Alterations of HLA Class I and II Antigen Expressions in Borderline, Invasive and Metastatic Ovarian Cancers.
- Author:
Yun Kyong KIM
1
;
Young Oak LEW
;
Sung Bae JEE
;
Gyu Moon KIM
;
Mi Young CHOI
;
Mi Ji KANG
;
Yong Seok LEE
;
Jin Woo KIM
Author Information
1. Molecular Genetic Laboratory, College of Medicine, The Catholic University of Korea, Seoul, Korea. jinwoo@cmc.cuk.ac.kr
- Publication Type:Original Article
- Keywords:
Ovary neoplasm;
HLA class I;
HLA class II
- MeSH:
Adenocarcinoma;
Adenocarcinoma, Mucinous;
Carcinogenesis;
Mucins;
Neoplasm Metastasis;
Ovarian Neoplasms*
- From:Journal of the Korean Cancer Association
2000;32(6):1031-1042
- CountryRepublic of Korea
- Language:Korean
-
Abstract:
PURPOSE: The relationship between altered HLA expressions and ovarian carcinogenesis is not fully elucidated. MATERIALS AND METHODS: Histological evaluation comprised 20 serous adenocarcinoma, 5 borderline serous malignancy, 10 mucinous adenocarcinoma, 15 borderline mucinous malignancy.
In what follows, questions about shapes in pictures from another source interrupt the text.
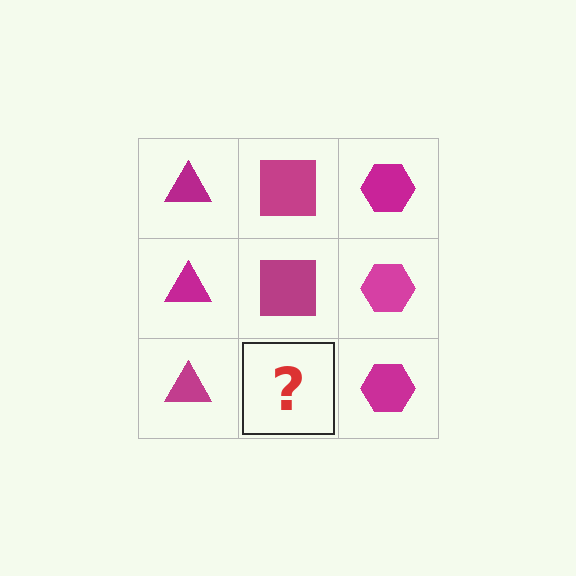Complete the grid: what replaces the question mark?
The question mark should be replaced with a magenta square.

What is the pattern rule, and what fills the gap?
The rule is that each column has a consistent shape. The gap should be filled with a magenta square.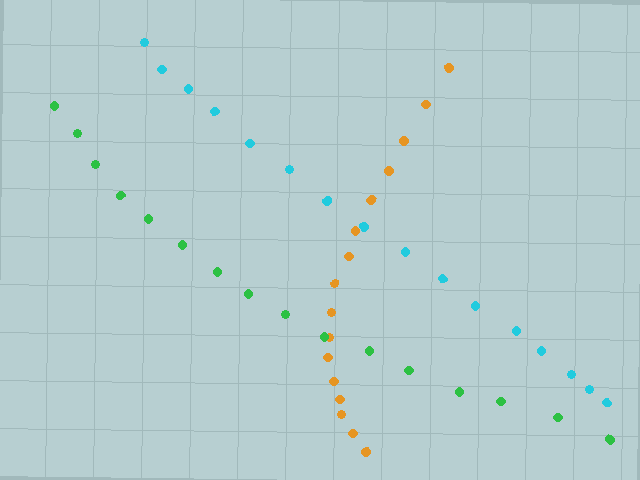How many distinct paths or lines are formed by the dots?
There are 3 distinct paths.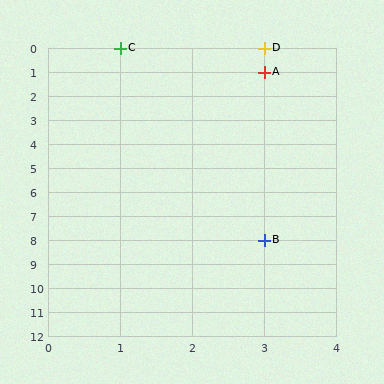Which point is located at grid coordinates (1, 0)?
Point C is at (1, 0).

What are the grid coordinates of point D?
Point D is at grid coordinates (3, 0).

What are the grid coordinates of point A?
Point A is at grid coordinates (3, 1).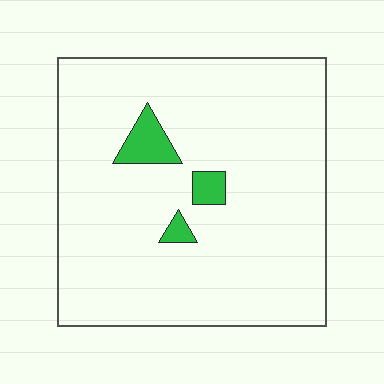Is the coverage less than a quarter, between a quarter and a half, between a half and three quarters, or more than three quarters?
Less than a quarter.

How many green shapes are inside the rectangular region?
3.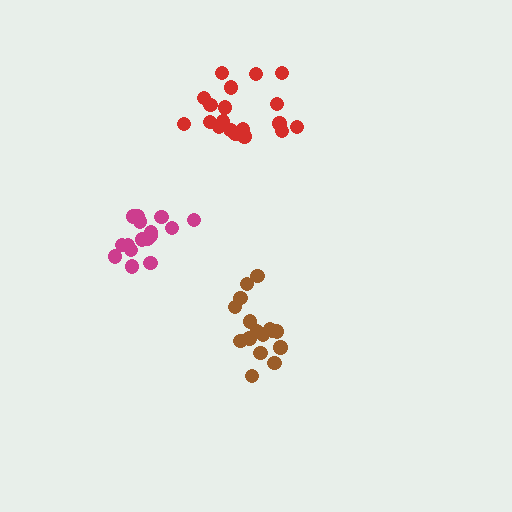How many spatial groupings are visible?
There are 3 spatial groupings.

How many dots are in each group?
Group 1: 16 dots, Group 2: 19 dots, Group 3: 16 dots (51 total).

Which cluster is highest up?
The red cluster is topmost.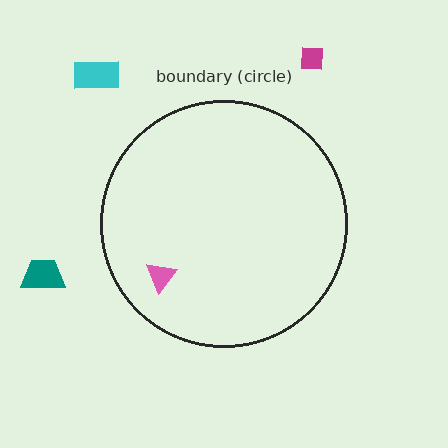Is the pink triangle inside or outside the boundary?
Inside.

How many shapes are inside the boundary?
1 inside, 3 outside.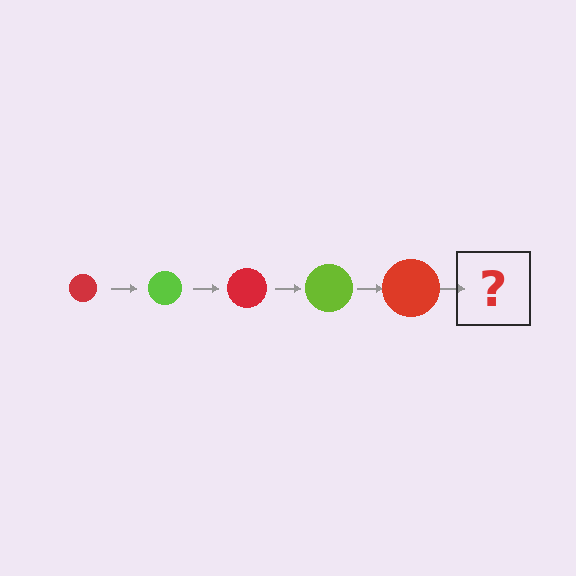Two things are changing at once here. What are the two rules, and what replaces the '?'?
The two rules are that the circle grows larger each step and the color cycles through red and lime. The '?' should be a lime circle, larger than the previous one.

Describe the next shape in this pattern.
It should be a lime circle, larger than the previous one.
We used monoclonal antibodys to HLA class I beta2-microglobulin, class I B/C and class II heavy chain. RESULTS: There was no statistical difference in HLA expressions between borderline serous malignancy and normal ovarian tissue. In serous adenocarcinoma, beta2-microglobulin, B/C and class II heavy chain expressions were down-regulated. In metastatic cancer, B/C and class II ex pressions were also down-regulated. But the HLA expression of tumor or normal stromal tissue in primary tumor, were not down-regulated compared with the tissues in metastasis. In borderline mucinous malignancy, class II expressions were down-regulated. In mucinous adenocarcinoma, beta2-microglobulin, B/C and class II expressions were down-regulated. In metastatic ovarian cancer, B/C and class II expressions were down-regulated. But, in borderline malignancy, the result failed to reach statistical significance except class II of borderline mucinous malignancy. CONCLUSION: Loss of HLA class I and II molecules in invasive ovarian cancers raises the possibility that this could be a mechanism for tumor cells to have invasiveness.